New Insights on How we Know Where We are and Going

New Insights on How we Know 
Where We are and Where We are Going

Ever wonder how we know where we are at any point in time, or how we move our bodies to just the spot we want them to be?

We do it so effortlessly, and with no real thinking we are aware of, it seems simply natural.  But as with all functions, something has to direct them and make them happen,

Recent insights in neuroscience have revealed that the way the brain operates our motions is nothing less than astounding.

A recent review in Scientific American (Jan. 2016) reports that inside our brains are sets of neurons, individual cells, that each have the remarkable ability to map our space, and know where we are in it.

Where in the brain is our map-making centers?
These cells reside in a part of the brain at the level of our ears, deep inside the brain, in two structures- the hippocampus and the entorhinal cortex.  The hippocampus is named after a mythic creature in Greece that had the head of a horse and rear of a dolphin, and seems to have the shape of a sea-horse.  The hippocampus is where many of our long-term memories are formed.   The entorhinal cortex is just in front of the hippocampus, and just behind the cells that receive signals from our noses to register the perception of smells, hence the word rhinal (or of the nose), in its name.  It is the area of the brain that connects the hippocampus to the main cortex.

So much for the technicalities, the amazement comes from what the special cells in the hippocampus and entorhinal cortex do.  To really appreciate what comes next, one has to stop a moment to consider what we are talking about are single, individual nerve cells knowing where you are.

What do the special map-making cells actually do?
The special cells come in two forms, at least- grid cells and place cells.

Grid cells fire only when one approaches the angle of a hexagon in space.  This is worth explaining. The existence of grid cells reveals that our brain converts our space into flat sheets of hexagons.  One on sheet the hexagon may be about one foot in length per side of the hexagon.  Other sheets of hexagons created in our minds could be several yards in length per side of the hexagon.   
Once the brain has laid a set of hexagons on the space around us, wherever we are, then the grid cells only fire when we walk to an actual angle of one of these hexagons.

This neat process allows the brain to know precisely in which direction we are moving, and how quickly.

A subset of grid cells only fires if one approaches the side of one of the maps' hexagons that lies along an actual wall, or divide, an actual boundary to the space on is in.

Another set of cells in the brain only fire if one moves in a particular direction, thereby allowing us to perceive, to know, what direction we are moving in.

Another set of cells is devoted entirely to firing only at set speeds of motion, allowing us to know how fast we are moving.

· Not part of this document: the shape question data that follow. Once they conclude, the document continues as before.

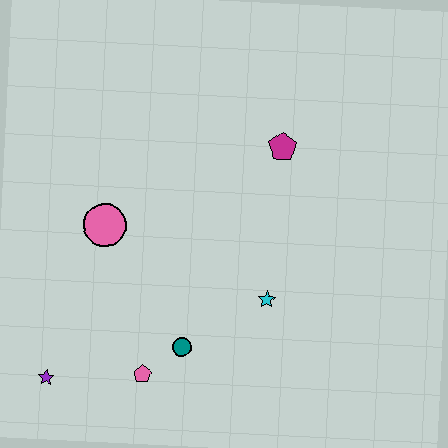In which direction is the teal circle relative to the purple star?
The teal circle is to the right of the purple star.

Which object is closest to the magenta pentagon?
The cyan star is closest to the magenta pentagon.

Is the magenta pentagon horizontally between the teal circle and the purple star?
No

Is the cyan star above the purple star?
Yes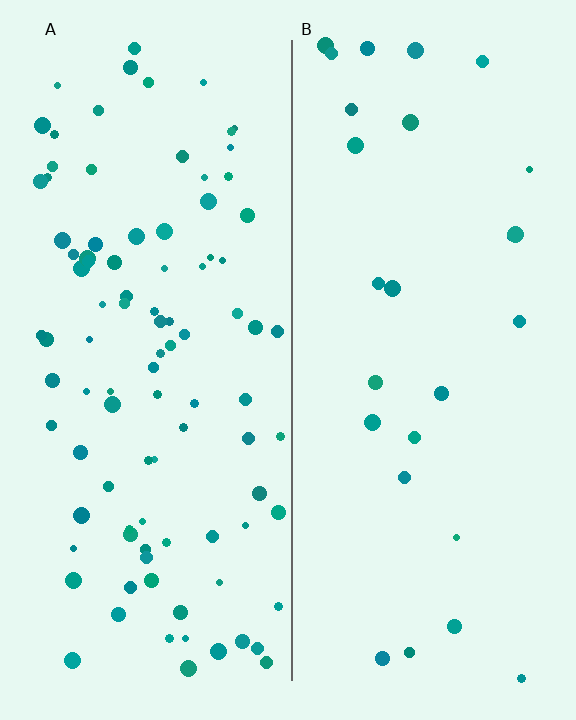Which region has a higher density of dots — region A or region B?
A (the left).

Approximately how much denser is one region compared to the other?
Approximately 3.7× — region A over region B.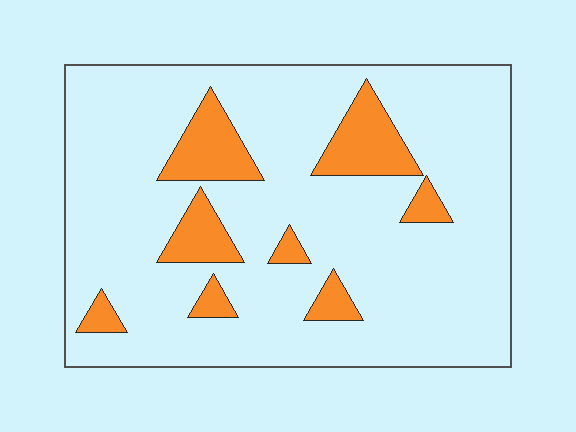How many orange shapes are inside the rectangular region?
8.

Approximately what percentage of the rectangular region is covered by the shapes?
Approximately 15%.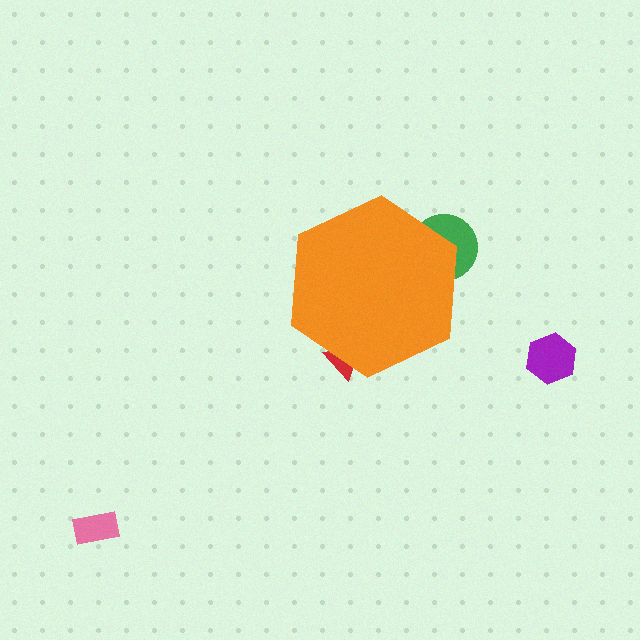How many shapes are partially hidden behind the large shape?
2 shapes are partially hidden.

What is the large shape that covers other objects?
An orange hexagon.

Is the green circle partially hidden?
Yes, the green circle is partially hidden behind the orange hexagon.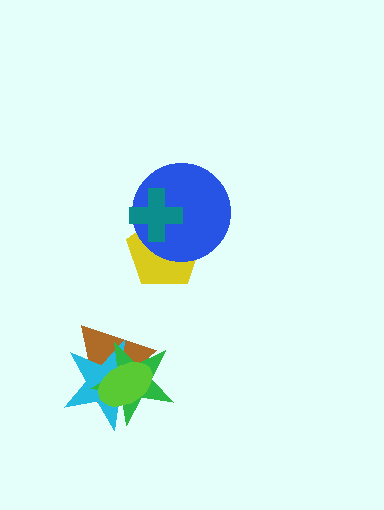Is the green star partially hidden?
Yes, it is partially covered by another shape.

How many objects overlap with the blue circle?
2 objects overlap with the blue circle.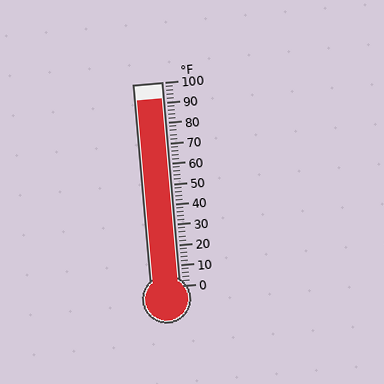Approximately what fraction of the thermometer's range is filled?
The thermometer is filled to approximately 90% of its range.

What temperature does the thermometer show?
The thermometer shows approximately 92°F.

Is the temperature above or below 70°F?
The temperature is above 70°F.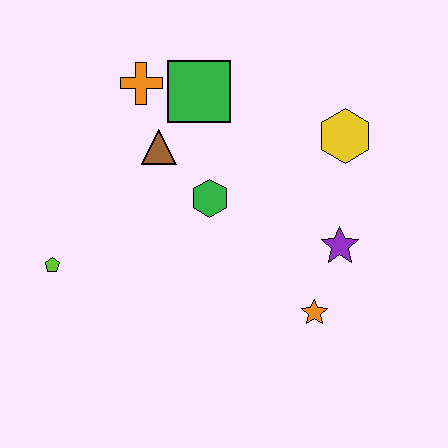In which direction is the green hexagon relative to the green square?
The green hexagon is below the green square.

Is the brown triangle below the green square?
Yes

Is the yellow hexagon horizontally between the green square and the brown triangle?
No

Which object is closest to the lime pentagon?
The brown triangle is closest to the lime pentagon.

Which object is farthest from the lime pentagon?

All these special cells combine to give as complete a picture as possible of where we are and where we are going.  It is the combination of all this information that determines if one last special cell to be mentioned, fires.  That cell is called a place cell, and it fires only when all sorts of conditions- where one is in the hexagon at hand, the direction of motion, the speed of motion, the colors and details of the space- come together to define an actual place.  To me, this is the most incredible fact- there are such nerve cells in our brains that only fire when we are in an actual, real, place.   It is as though one cell can actually, and does, have the power to recognize, in this case recognize a space or place. 


Just to help understand all this a bit more, grid cells will fire whenever anyone approaches a corner of any hexagon mapped to any place the person is at.  They fire when you are inside, or outside; in the bathroom, or bedroom; while you are home or away.   But place cells only fire in specific places, hence the name place cells.

Space and memory
You may have noticed much of this mechanism takes place in or near the hippocampus, the brain's memory machine.  There is no coincidence here.  Once the brain has mapped a space you are in with its hexagons, and lined up the special place cells to fire in specific places, those patterns are kept in mind, placed in memory.  

These areas of the entorhinal cortex that preserve place memory are often the first to go in Alzheimer's disease, explaining why getting lost out in the world is such a common and early experience when this dread disease begins.

The brain has incredible approaches to knowing where we are and where we are going.
It starts with mapping any room or place we are in with a set of hexagons, then tracks how we are moving in those hexagons.  That and other information combine to allow single cells to remember any spot we have been.

The ability to know where you are and where you are going is extraordinary, the fact that much of this sense and perception is mediated by single, individual nerve cells is even more amazing.

We at Advanced Pediatrics hope everyone has a wonderful holiday, wherever your brain's maps may take you!

To your health,
Dr. Lavin

*Disclaimer* The comments contained in this electronic source of information do not constitute and are not designed to imply that they constitute any form of individual medical advice. The information provided is purely for informational purposes only and not relevant to any person's particular medical condition or situation. If you have any medical concerns about yourself or your family please contact your physician immediately. In order to provide our patients the best uninfluenced information that science has to offer,we do not accept samples of drugs, advertising tchotchkes, money, food, or any item from outside vendors.